Nieuwe boeken op de Leeszaal

Article

1925

 

Nieuwe boeken op de Leeszaal

[1]

Er is al lang naar uitgezien en er is ook behoefte aan.

Maar de tijden zijn slecht en boeken kosten heel veel geld.

En zoo altijd, heden vooral geldt het, de tering naar de nering te zetten en de schuld niet te verzwaren.

Hoe noodig het voor den bloei van de Leeszaal is, nieuwe boeken aan te schaffen, de tijdsomstandigheden dwingen er toe, binnen de perken eener beperkte begrooting te blijven.

Ondanks den slechten tijd heeft de Leeszaal thans weder een flink aantal nieuwe boeken kunnen koopen en al zou men om allen te voldoen, nog veel grooter aankoop moeten doen, wij gelooven, dat thans weder in de eerste behoefte is voorzien.

Want er is meer, dan dat het Bestuur meende de beurs te moeten openen voor aankoop, er zijn weldoeners geweest.

Voor aankoop van nieuwe boeken is geld gegeven niet alleen, maar ook hebben niet onbeteekenende schenkingen van boeken plaats gehad.

De oproep, dien we in het begin van het jaar plaatsten[2], is niet onbeantwoord gebleven. Bij getallen van tien, vijf en twintig en meer zijn boeken gegeven, welke voor de Leeszaal zeer geschikt bleken.

Niet aanstonds kon alles worden opgenomen, ter lezing gelegd of in uitleen gegeven.

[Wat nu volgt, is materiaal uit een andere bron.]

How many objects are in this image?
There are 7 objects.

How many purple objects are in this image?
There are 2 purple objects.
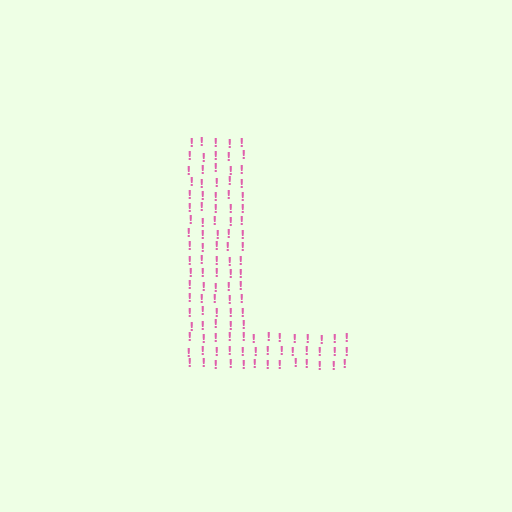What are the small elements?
The small elements are exclamation marks.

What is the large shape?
The large shape is the letter L.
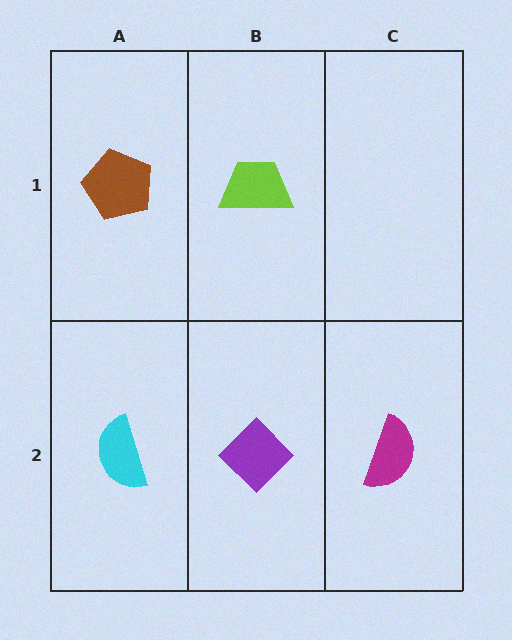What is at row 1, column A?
A brown pentagon.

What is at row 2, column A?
A cyan semicircle.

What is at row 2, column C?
A magenta semicircle.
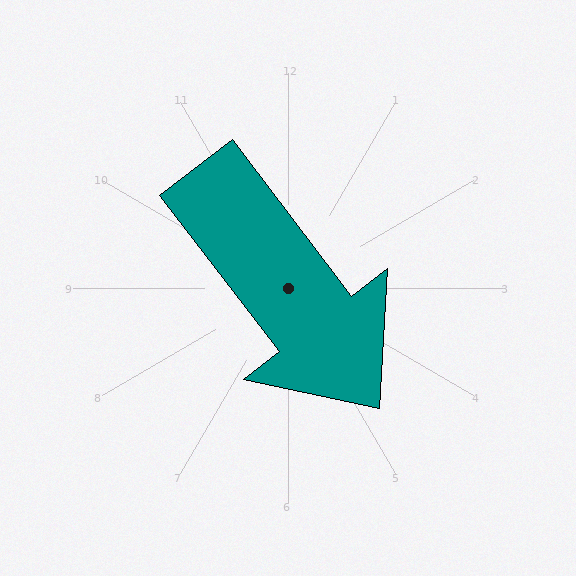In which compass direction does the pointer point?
Southeast.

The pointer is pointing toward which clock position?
Roughly 5 o'clock.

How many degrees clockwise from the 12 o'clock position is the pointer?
Approximately 143 degrees.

Het was noodig, de boeken te schiften en te rangschikken in de eenmaal aangenomen rubrieken.

Dat dit eenigen tijd kost, spreekt vanzelf.

En zoo mogen de milde gevers verontschuldigen dat eerst na een paar maanden de gegeven boeken onder de boeken van de Leeszaal zijn opgenomen en worden uitgegeven aan wie ze vraagt.

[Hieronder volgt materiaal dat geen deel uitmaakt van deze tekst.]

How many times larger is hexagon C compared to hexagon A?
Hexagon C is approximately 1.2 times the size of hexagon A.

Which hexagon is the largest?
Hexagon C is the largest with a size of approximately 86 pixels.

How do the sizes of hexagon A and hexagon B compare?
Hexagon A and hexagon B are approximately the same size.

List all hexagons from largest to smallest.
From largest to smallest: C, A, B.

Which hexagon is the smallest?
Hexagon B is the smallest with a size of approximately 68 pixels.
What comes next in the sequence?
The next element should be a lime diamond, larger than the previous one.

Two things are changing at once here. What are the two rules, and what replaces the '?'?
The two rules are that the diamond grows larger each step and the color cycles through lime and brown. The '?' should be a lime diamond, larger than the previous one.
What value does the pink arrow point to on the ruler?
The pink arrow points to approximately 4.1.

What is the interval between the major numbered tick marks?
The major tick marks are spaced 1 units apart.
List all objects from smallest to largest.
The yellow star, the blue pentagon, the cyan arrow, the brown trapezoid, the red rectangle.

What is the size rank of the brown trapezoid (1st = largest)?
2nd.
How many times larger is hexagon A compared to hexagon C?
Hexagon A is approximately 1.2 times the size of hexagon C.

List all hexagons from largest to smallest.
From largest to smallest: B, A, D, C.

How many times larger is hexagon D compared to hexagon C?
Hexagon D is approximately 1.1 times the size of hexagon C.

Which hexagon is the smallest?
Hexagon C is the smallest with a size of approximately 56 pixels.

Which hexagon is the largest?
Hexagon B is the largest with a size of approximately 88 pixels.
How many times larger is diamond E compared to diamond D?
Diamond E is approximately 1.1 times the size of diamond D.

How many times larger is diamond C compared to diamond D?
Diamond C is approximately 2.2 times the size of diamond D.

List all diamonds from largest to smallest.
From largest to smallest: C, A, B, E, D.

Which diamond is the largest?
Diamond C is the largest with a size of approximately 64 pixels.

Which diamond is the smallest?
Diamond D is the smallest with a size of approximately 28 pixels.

Maar nu kunnen we ook een paar honderd boeken, onder welke zeer vele zeer gunstig door de pers besproken, aan de leden van de Leeszaal aanbieden. We kunnen de lijst niet in één blad geven.

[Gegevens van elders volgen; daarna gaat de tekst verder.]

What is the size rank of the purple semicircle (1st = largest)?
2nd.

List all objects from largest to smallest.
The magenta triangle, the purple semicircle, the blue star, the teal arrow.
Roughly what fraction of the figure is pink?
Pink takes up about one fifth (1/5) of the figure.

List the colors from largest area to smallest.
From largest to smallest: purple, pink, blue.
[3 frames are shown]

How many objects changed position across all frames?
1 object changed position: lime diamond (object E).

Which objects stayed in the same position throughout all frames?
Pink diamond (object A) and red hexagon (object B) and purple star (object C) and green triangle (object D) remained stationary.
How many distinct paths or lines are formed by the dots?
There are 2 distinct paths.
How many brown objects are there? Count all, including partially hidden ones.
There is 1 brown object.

We zullen geleidelijk de eerste weken de geheele lijst in dit blad afdrukken. Wie een nieuw boek ter lezing verlangt, kan echter nu reeds aan de Leeszaal vragen, of er iets naar zijn smaak en behoefte is. Ik geloof, dat allen iets zullen vinden, wat zoo niet aan alle toch aan enkele wenschen, die zij hadden, tegemoet komt.

Mede namens het Bestuur van de Openbare Leeszaal betuig ik den gevers van geld zoowel als van boeken hier openlijk onzen oprechten dank. Ik weet, dat ik handelen zou tegen veler uitgesproken verlangen, indien ik hen met name zou bedanken. Zij mogen er zich van verzekerd houden, dat wij niettemin hun naam in dankbare herinnering gedenken.

Mag ik de Openbare Leeszaal hier openlijk in hun voortdurende belangstelling en milddadigheid aanbevelen en niet minder op hun voorbeeld wijzen, opdat zij, die de Leeszaal nog niet steunden en het zouden kunnen zoo niet door geld, dan toch door boeken, het gegeven voorbeeld volgen en op die wijze ook hun bijdrage schenken om den bloei dezer nuttige en noodzakelijke instelling te bevorderen en te verzekeren.

P. Titus Brandsma, O.Carm.

Censor-Bibliothecaris.[3]

 


  1. Published in: De Stad Oss, 26 June 1925, page 1 (See also NCI OP29.16).
  2. See ‘Voor universiteit en leeszaal’: De Stad Oss, 27 February 1925, page 1.
  3. Titus Brandsma had become the librarian in 1924 (See the report in: De Stad Oss, 2 January 1925, page 5) and the censor in 1925 (See announcement in: De Stad Oss, 7 January 1925, page 3).